Suppression of anomalous dynamics by random pinning in three‑dimensional confluent tissues
Abstract
We numerically investigate the supercooled glassy dynamics of a three‑dimensional Voronoi model for confluent cellular tissues, focusing on the effect of randomly pinning a fraction of cells. The dynamics are analyzed in both rigid and floppy regimes, tuned by the shape index. Unpinned floppy systems exhibit anomalous sub‑Arrhenius temperature dependence of the structural relaxation time, a sub‑diffusive mean‑squared‑displacement regime, and the preservation of the Stokes–Einstein (SE) relation across all temperatures—signatures of mean‑field‑like dynamics. In contrast, rigid systems show conventional super‑Arrhenius behavior and a breakdown of the SE relation at low temperatures. Introducing random pinning systematically alters these behaviors: it suppresses the anomalous sub‑diffusive regime in floppy systems, shifts their relaxation from sub‑Arrhenius toward nearly Arrhenius behavior, and induces a breakdown of the SE relation in the supercooled regime. In rigid systems, pinning enhances dynamic heterogeneity, making the relaxation more super‑Arrhenius and reducing the SE breakdown exponent.
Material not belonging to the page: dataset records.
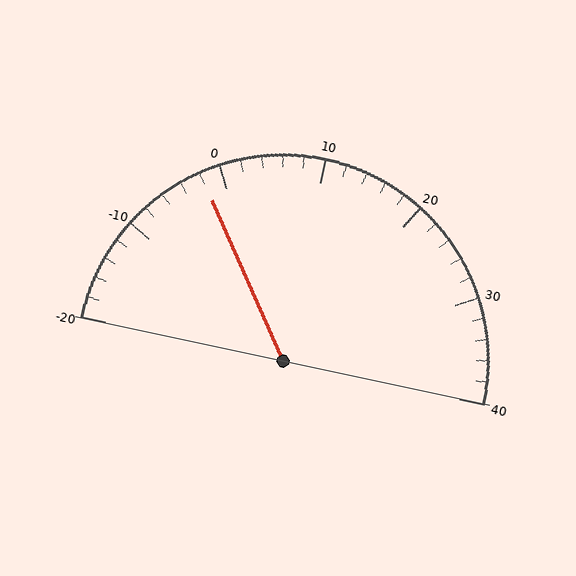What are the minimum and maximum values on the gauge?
The gauge ranges from -20 to 40.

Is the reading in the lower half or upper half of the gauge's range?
The reading is in the lower half of the range (-20 to 40).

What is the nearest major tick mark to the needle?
The nearest major tick mark is 0.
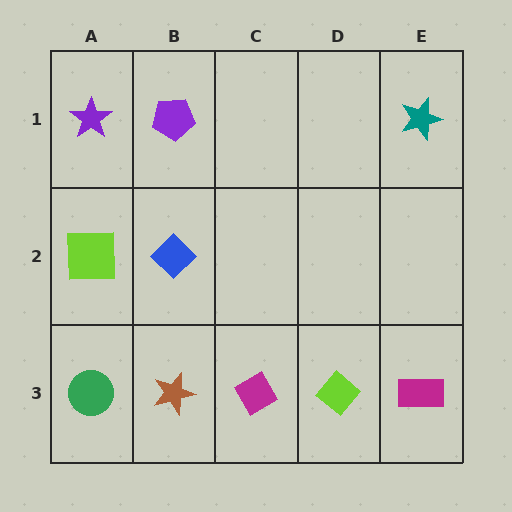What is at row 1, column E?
A teal star.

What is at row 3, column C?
A magenta diamond.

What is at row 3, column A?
A green circle.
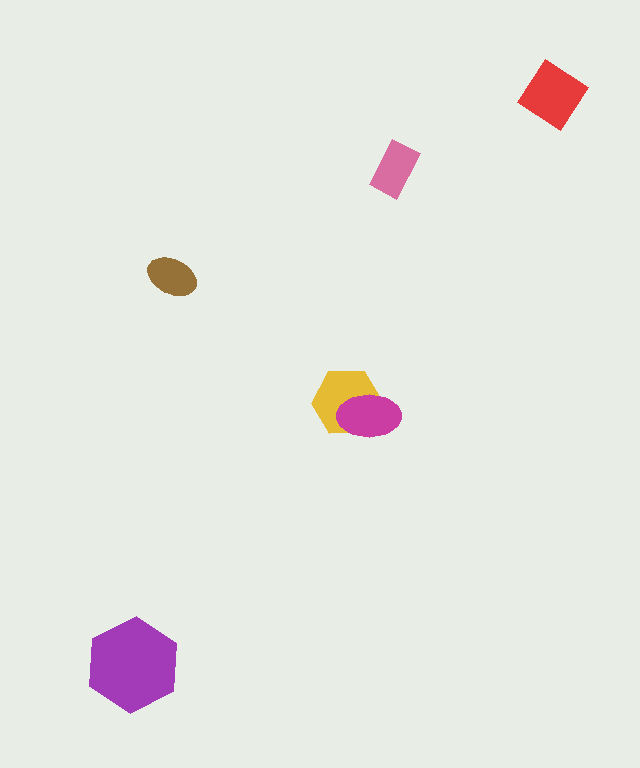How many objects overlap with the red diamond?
0 objects overlap with the red diamond.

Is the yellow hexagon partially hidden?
Yes, it is partially covered by another shape.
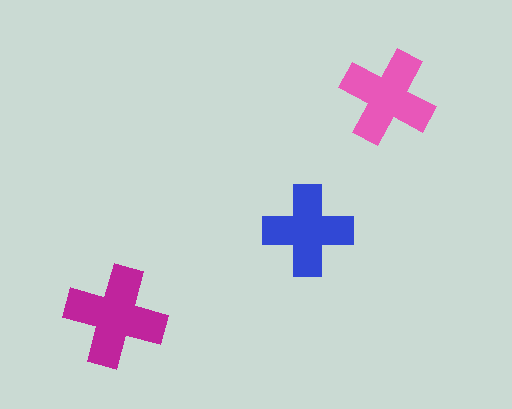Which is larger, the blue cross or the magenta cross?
The magenta one.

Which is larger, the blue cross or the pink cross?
The pink one.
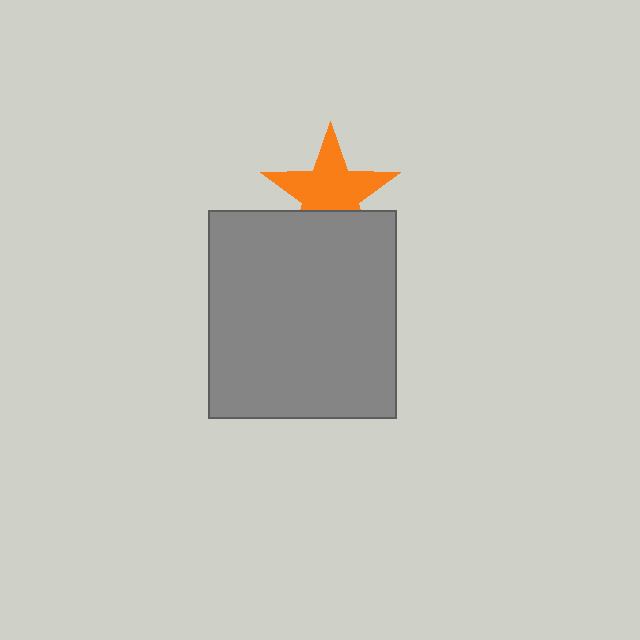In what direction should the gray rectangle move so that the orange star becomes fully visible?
The gray rectangle should move down. That is the shortest direction to clear the overlap and leave the orange star fully visible.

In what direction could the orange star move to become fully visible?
The orange star could move up. That would shift it out from behind the gray rectangle entirely.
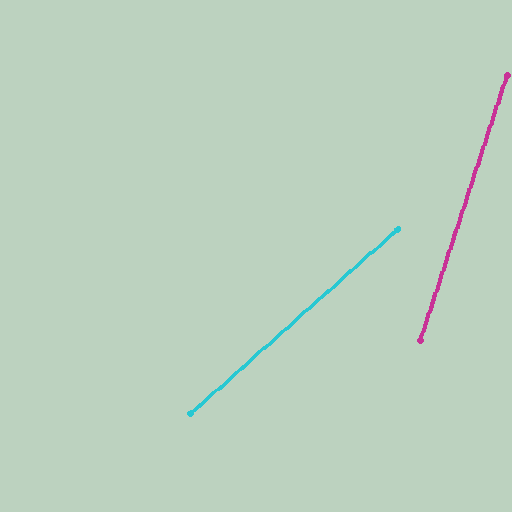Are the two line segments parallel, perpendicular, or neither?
Neither parallel nor perpendicular — they differ by about 30°.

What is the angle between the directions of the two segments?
Approximately 30 degrees.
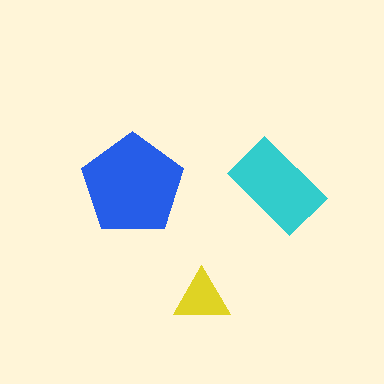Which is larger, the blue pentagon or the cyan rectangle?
The blue pentagon.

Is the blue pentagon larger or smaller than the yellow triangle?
Larger.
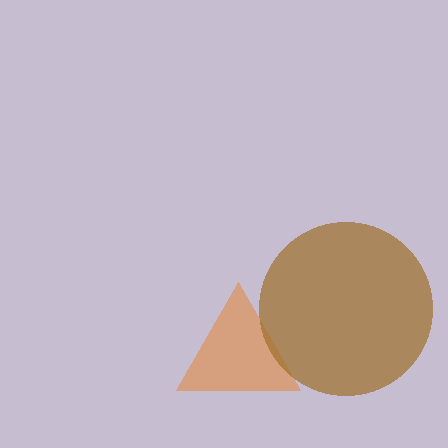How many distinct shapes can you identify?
There are 2 distinct shapes: an orange triangle, a brown circle.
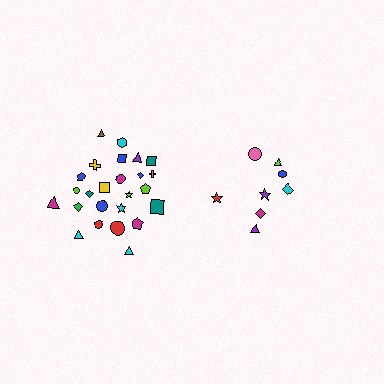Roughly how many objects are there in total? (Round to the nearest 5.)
Roughly 35 objects in total.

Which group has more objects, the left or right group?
The left group.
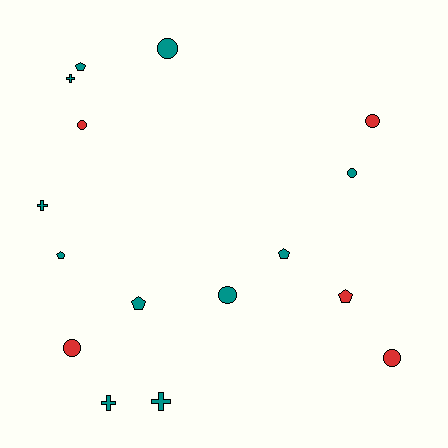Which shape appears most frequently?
Circle, with 7 objects.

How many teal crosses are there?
There are 4 teal crosses.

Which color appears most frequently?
Teal, with 11 objects.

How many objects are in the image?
There are 16 objects.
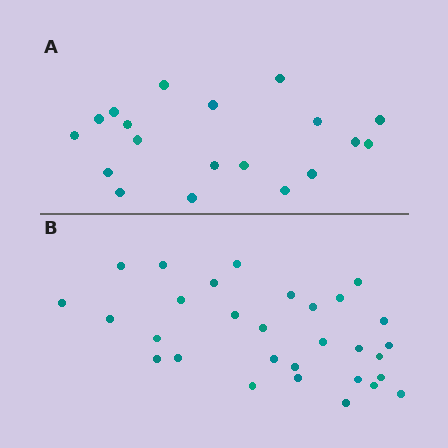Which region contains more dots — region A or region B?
Region B (the bottom region) has more dots.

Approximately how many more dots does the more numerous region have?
Region B has roughly 12 or so more dots than region A.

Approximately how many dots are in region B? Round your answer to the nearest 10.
About 30 dots.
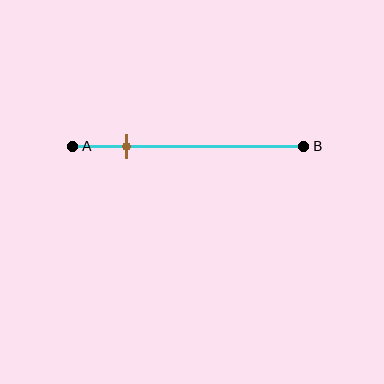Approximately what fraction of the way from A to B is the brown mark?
The brown mark is approximately 25% of the way from A to B.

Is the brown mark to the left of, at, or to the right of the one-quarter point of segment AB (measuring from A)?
The brown mark is approximately at the one-quarter point of segment AB.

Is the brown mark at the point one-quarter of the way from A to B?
Yes, the mark is approximately at the one-quarter point.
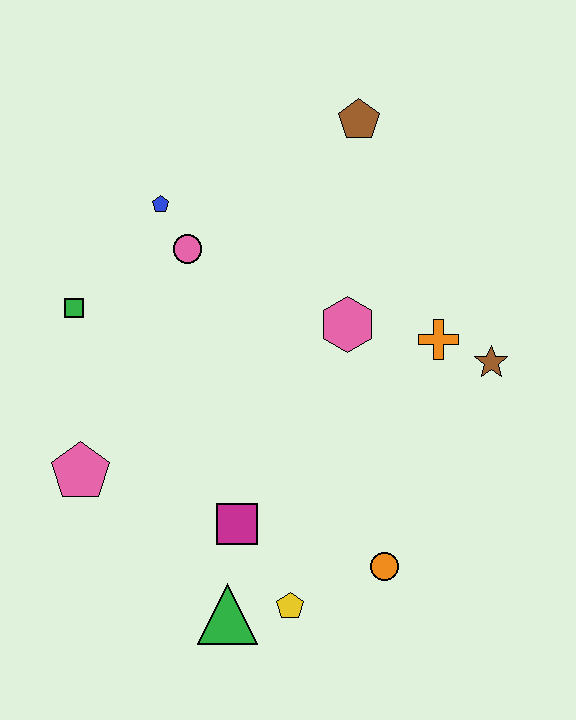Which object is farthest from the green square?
The brown star is farthest from the green square.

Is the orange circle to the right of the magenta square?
Yes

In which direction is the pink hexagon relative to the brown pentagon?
The pink hexagon is below the brown pentagon.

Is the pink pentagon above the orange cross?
No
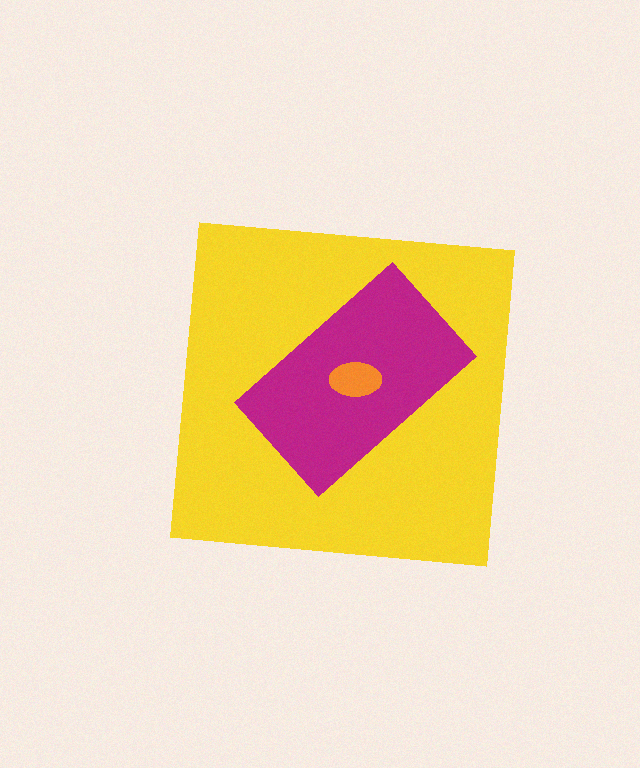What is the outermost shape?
The yellow square.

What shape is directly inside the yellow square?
The magenta rectangle.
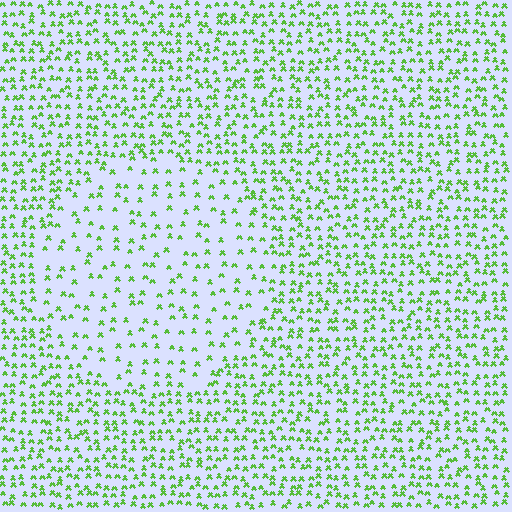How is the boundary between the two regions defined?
The boundary is defined by a change in element density (approximately 2.2x ratio). All elements are the same color, size, and shape.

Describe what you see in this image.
The image contains small lime elements arranged at two different densities. A circle-shaped region is visible where the elements are less densely packed than the surrounding area.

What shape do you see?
I see a circle.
Pinning also increases the mean string length of cooperative string‑like motion, raises the T1‑transition rate in floppy systems, and strengthens the exponential correlation between this rate and the population of very small cell‑cell interfaces, bringing these measures close to the values seen in rigid systems. These results demonstrate that geometrical constraint imposed by random pinning suppresses the unique anomalous glassy dynamics of under‑constrained floppy confluent tissues, restoring conventional glass‑forming behavior by enhancing geometric constraints and modifying the underlying energy landscape.